With all of the options provided by streamlined manufacturing processes, online marketing, and overseas competition, figuring out the best guitar for a beginner tends to be a daunting process. Like so many things, the important thing is just sticking with the decision to do it! This article will address the most important elements to consider to avoid making the right choice: guitar type, price, and size. Also discussed are details to look for when you finally do find that first guitar. 


TYPE-The first point-possibly the most important- is the type of guitar. In order to properly select which type fits you, consider where you want to go with your musical pursuits. Though there are many variations of each, here are the most popular (and thus, most readily available to consumers.)

-Acoustic guitar (aka, box guitar, steel string). There are several body styles available; but far and away the most popular is called the "dreadnaught" body. This is known for its big, full sound. The biggest factor in sound is the wood or woods from which the guitar is made. Frequently, a pickup will be installed on this type, allowing it to be plugged into an amp or sound system, in which case, it is usually referred to as an acoustic/electric guitar. As with all the guitars mentioned in this article, you don't have to look far to find this type incorporated into music.  

-Electric guitar (aka, solid body guitar). There are many, many body styles of this popular guitar. In the interest of keeping this article fairly simple, just understand that the greatest determining factor of sound are the pickups (or electronics). Bear in mind also, in order to play an electric guitar with any practical volume, you will also need an amplifier, and a 1/4 inch instrument cable to connect the guitar to the amp. 

-Classical guitar (aka, Spanish guitar, nylon string guitar). Very similar to the acoustic guitar, this type is outfitted with nylon strings instead of phosphor bronze, giving it a very smooth, mellow sound. The classical guitar's sound is also determined by the wood used in building it, but has a slighty smaller body than the dreadnought, which results in a sonically different voicing.

-Bass guitar (pronounced: "base" guitar). This special type of guitar usually plays a supporting, but integral role in a band setting. It usually will have either 4 or 5 strings (although 6 string is not uncommon). In many cases, this instrument "bridges the gap" between the rhythm (drums) and the melodic instruments (guitars, keyboards, etc). Since it is built to access very low notes that fall below the range of the guitar, it is physically longer, and is outfitted with much thicker strings. 

Again, consider what your musical ambitions are. For example, if you're interested in playing country (or blues, or folk, etc) songs out on your front porch in the evenings, your best bet is an acoustic guitar. On the other hand, if you're interested in starting a punk rock band, you may find a use for an acoustic guitar at some point, but primarily, you'd  be better off with an electric guitar. Although it's not fair to limit each type to one musical genre or another, keep in mind that some guitar types are more easily applied to others.

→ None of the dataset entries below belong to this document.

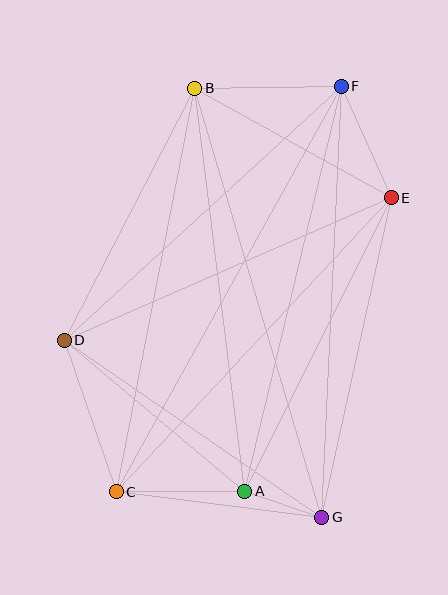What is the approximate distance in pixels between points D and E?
The distance between D and E is approximately 357 pixels.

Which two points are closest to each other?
Points A and G are closest to each other.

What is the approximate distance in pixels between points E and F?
The distance between E and F is approximately 122 pixels.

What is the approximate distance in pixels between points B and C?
The distance between B and C is approximately 411 pixels.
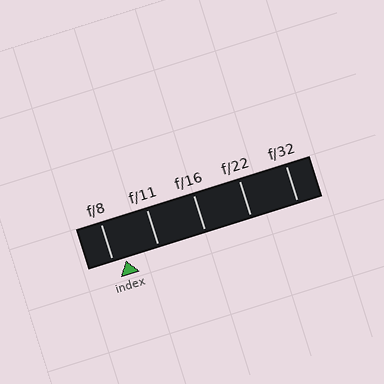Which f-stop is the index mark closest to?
The index mark is closest to f/8.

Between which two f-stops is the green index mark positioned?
The index mark is between f/8 and f/11.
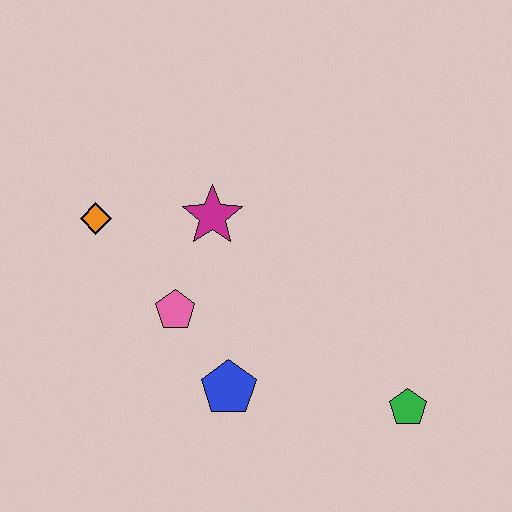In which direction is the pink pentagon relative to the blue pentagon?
The pink pentagon is above the blue pentagon.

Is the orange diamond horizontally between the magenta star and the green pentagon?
No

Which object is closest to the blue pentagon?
The pink pentagon is closest to the blue pentagon.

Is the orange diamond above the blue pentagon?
Yes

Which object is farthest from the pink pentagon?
The green pentagon is farthest from the pink pentagon.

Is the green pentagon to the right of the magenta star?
Yes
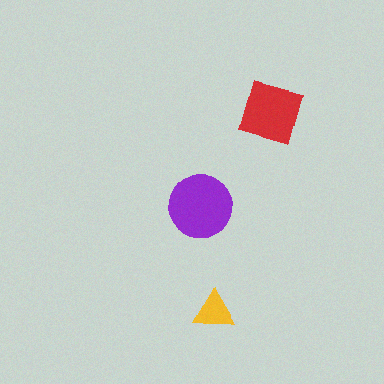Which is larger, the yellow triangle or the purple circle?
The purple circle.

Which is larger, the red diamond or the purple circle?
The purple circle.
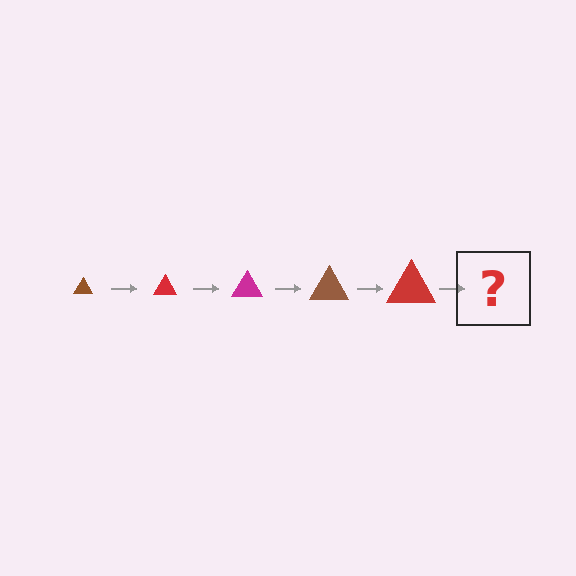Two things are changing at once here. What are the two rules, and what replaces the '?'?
The two rules are that the triangle grows larger each step and the color cycles through brown, red, and magenta. The '?' should be a magenta triangle, larger than the previous one.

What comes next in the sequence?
The next element should be a magenta triangle, larger than the previous one.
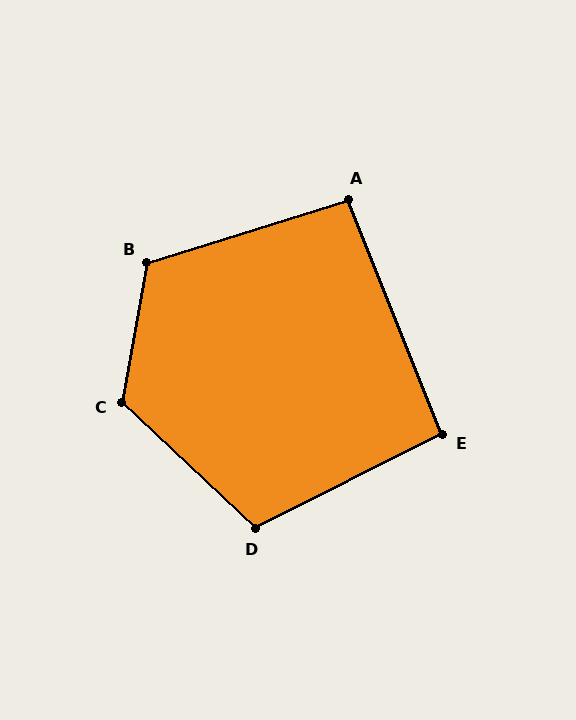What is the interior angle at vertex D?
Approximately 110 degrees (obtuse).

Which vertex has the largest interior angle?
C, at approximately 123 degrees.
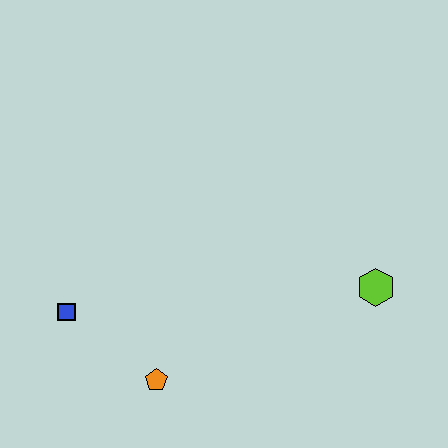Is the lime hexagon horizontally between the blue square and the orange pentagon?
No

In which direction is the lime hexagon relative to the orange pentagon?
The lime hexagon is to the right of the orange pentagon.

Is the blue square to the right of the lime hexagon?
No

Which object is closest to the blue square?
The orange pentagon is closest to the blue square.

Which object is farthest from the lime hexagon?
The blue square is farthest from the lime hexagon.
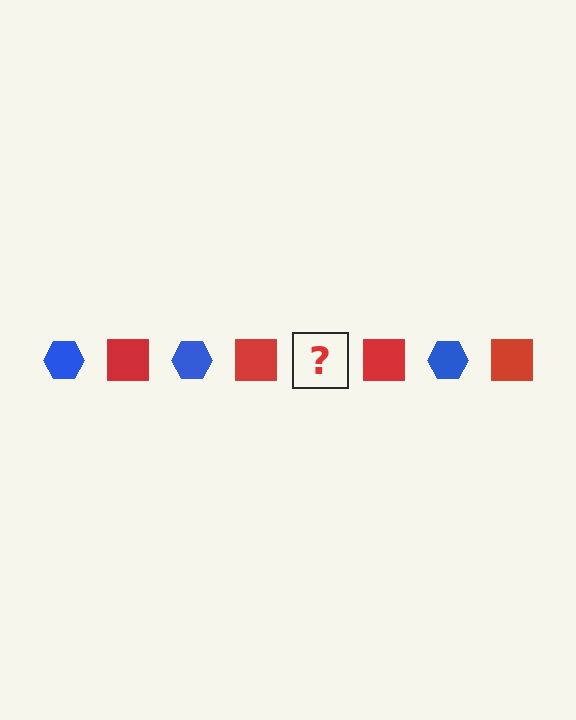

PRICE- Second, consider how much your initial investment can be. One of the great things about the 21st century is the availability of quality musical instruments for a fraction of their cost 30, 20, and even 10 years ago. You will likely come across guitars selling for several thousands of dollars, but rest assured, those are not generally considered "entry level".  Notable mentions in the

Acoustic guitars: Walden (emphasis added) Natura series, Fender CD-60

Electric guitars: Squier, Epiphone, and ESP/ltd currently offer "starter packs" which include all the necessary peripherals for getting started. This applies also to bass guitars. 

Classical guitars: La Patrie "Etude", Walden Natura series, Fender


AGE- If you're considering purchasing for a child, every type of guitar mentioned is available in 3/4 size, and many in 1/2 size. Although these guitars can frequently be purchased for as low as $100 new (ie, Squier "Mini" Stratocaster), they are intended to be outgrown. Generally, players should be grown into a full sized guitar by age 13. As with all generalizations, there are exceptions; and as with many things in the musical instrument industry, much of it hinges on the player's preference. Many petite adult women, for example find that a "parlor sized" acoustic guitar is  ideal, given its smaller size and shallower body.


Once these concerns are addressed, there are some things to look for when you have selected a guitar. These are common flaws which you may ask your salesperson about, if you're buying from a retail store, and you should ABSOLUTELY ask about if you are buying a used guitar from a pawn shop or consignment shop. If ordering online, you may take the guitar to a local guitar shop for examination once you receive your instrument.

-Warped neck (all guitars)

-Cracked, checked, scratched finish (many scratches can be buffed out, don't be alarmed if there are a few!) 

-Sharp frets

-Splits in the body or neck

-Faulty electronics (Even in new electric guitars, this sometimes happens. Very often, the components can simply be cleaned.)

Keep these things in mind as you rule out what the best guitar option is.  Many opinions exist that this or that guitar is better than this or that other guitar, and although sometimes that may be true, it's important to remember that a tremendous part, especially as a beginner, is actually playing the instrument!